The Presidential Coordinator of the Government of Ghana’s COVID-19 Response, Dr. Anarfi Asamoah-Baah, during a lecture on the topic “The Nexus of Politics, Power, People and Partnership in Promoting Good Health”, called for a partnership between health experts and the private and public sectors towards enhancing the country’s health care delivery system.
He stated that though the Ghana has made progress in the health sector, challenges that would plague the sector in the future would be more “complicated and sophisticated”.
He explained that unplanned urbanization, pollution, increase in consumption of processed foods, alcohol, substance abuse, and other bad habits would account for the deteriorating health of the citizenry in the future.
He, therefore, advised that particular attention should be paid to the training of the requisite human resources to enable the country to meet the high demands and expectations of the citizenry in the health sector.
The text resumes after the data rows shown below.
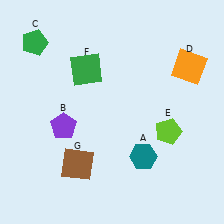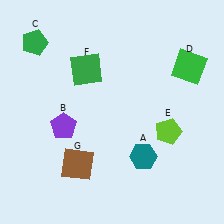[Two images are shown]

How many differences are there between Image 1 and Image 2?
There is 1 difference between the two images.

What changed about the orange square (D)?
In Image 1, D is orange. In Image 2, it changed to green.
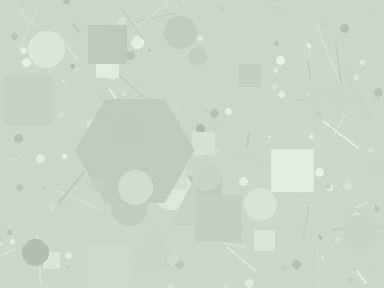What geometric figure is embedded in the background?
A hexagon is embedded in the background.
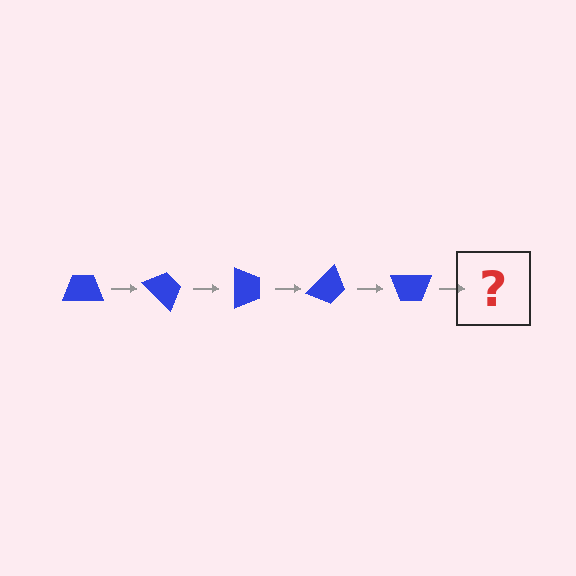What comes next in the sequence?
The next element should be a blue trapezoid rotated 225 degrees clockwise.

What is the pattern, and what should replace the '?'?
The pattern is that the trapezoid rotates 45 degrees clockwise each step. The '?' should be a blue trapezoid rotated 225 degrees clockwise.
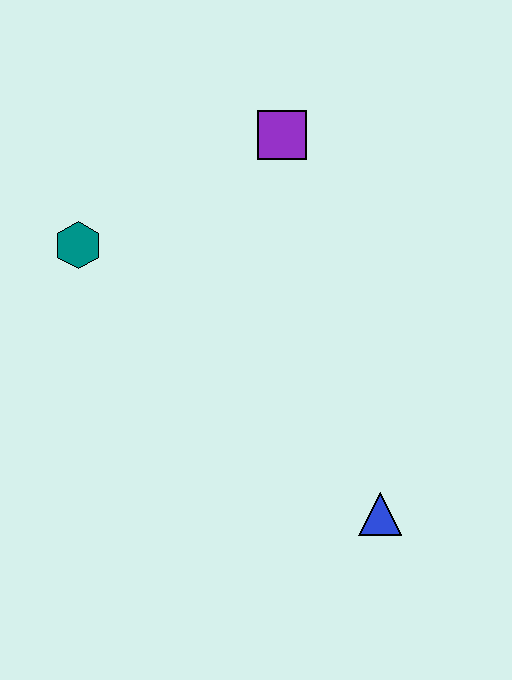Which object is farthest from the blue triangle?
The teal hexagon is farthest from the blue triangle.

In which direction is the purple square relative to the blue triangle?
The purple square is above the blue triangle.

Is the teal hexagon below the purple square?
Yes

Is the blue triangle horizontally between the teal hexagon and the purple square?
No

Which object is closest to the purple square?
The teal hexagon is closest to the purple square.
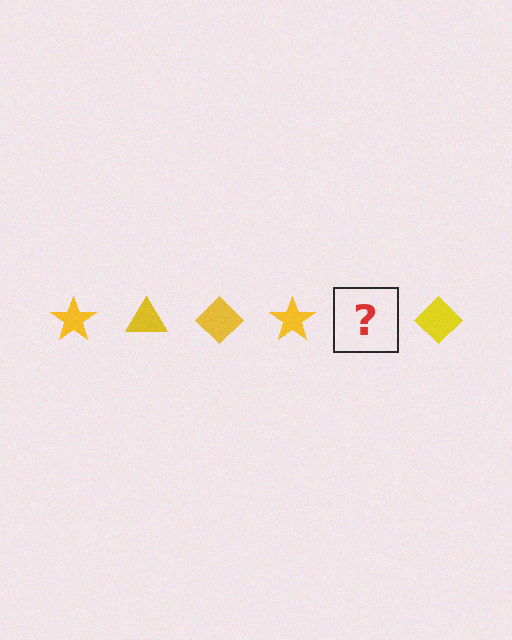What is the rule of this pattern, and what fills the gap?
The rule is that the pattern cycles through star, triangle, diamond shapes in yellow. The gap should be filled with a yellow triangle.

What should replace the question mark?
The question mark should be replaced with a yellow triangle.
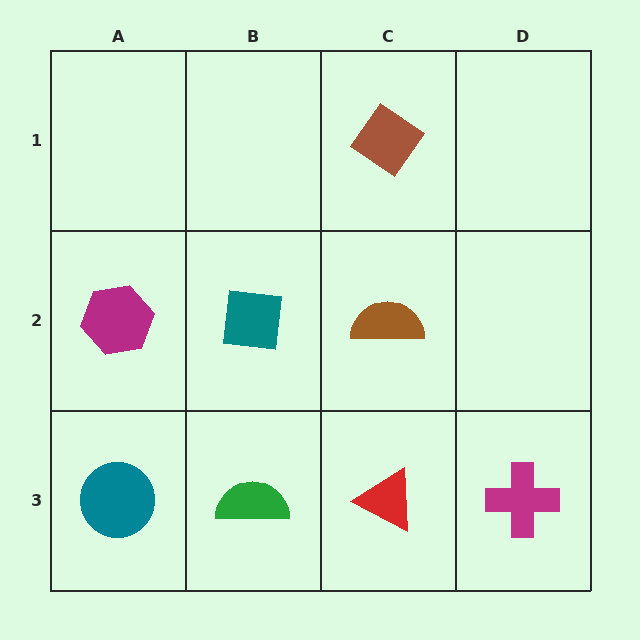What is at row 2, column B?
A teal square.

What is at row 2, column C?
A brown semicircle.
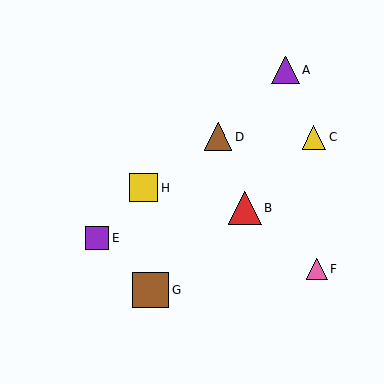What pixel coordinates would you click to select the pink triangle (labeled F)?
Click at (317, 269) to select the pink triangle F.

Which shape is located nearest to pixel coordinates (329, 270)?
The pink triangle (labeled F) at (317, 269) is nearest to that location.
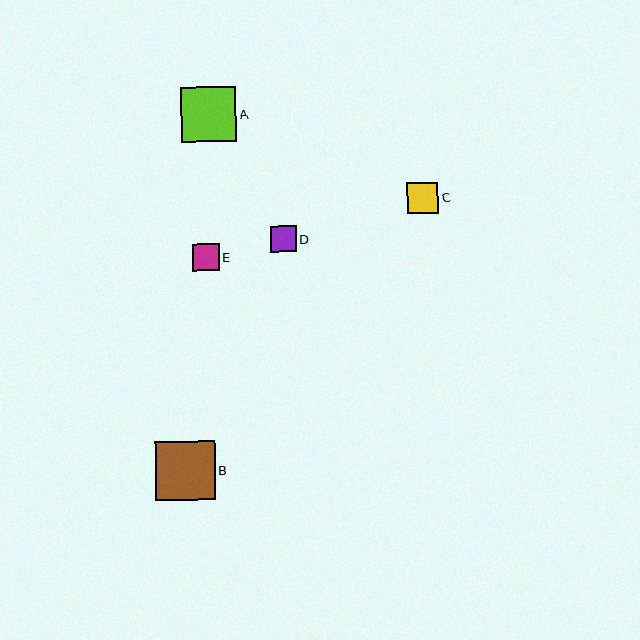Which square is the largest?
Square B is the largest with a size of approximately 59 pixels.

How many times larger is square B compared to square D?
Square B is approximately 2.3 times the size of square D.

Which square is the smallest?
Square D is the smallest with a size of approximately 26 pixels.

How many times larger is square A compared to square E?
Square A is approximately 2.1 times the size of square E.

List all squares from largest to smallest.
From largest to smallest: B, A, C, E, D.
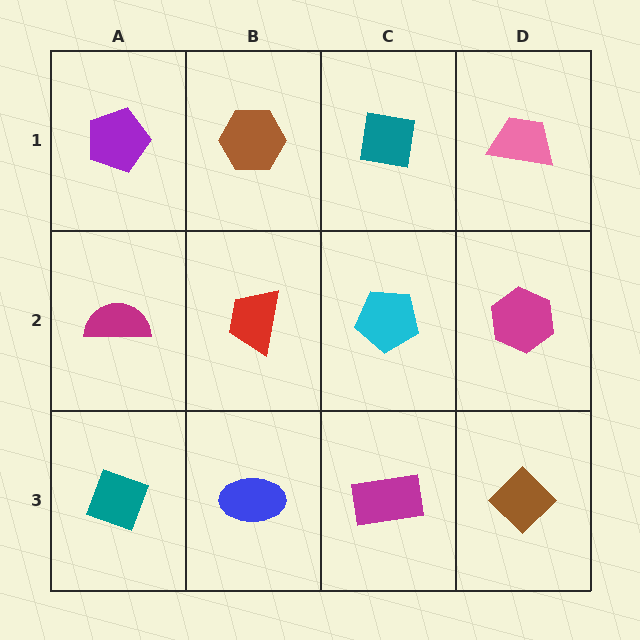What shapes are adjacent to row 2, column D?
A pink trapezoid (row 1, column D), a brown diamond (row 3, column D), a cyan pentagon (row 2, column C).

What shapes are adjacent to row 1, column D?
A magenta hexagon (row 2, column D), a teal square (row 1, column C).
Dr. Asamoah-Baah explained that biomedical sciences must be given special attention, where health professionals are trained to develop scientific minds and approaches to solving problems.
“It is important that future leaders are grounded in the basic medical sciences. But more important is that future [leaders] are not only grounded but they develop what I call the scientific minds and a scientific approach to solving problems. And a lot of that depends on data.”
“One area where our future leaders need to work more is competence in dealing with data”, he added.
Dr. Asamoah-Baah also suggested, “grounding in behavioral sciences; a better understanding of why people behave the way they behave”.
He also recommended the study of the effects of politics on health and vice versa and developing an effective and efficient partnership with the public and private sectors.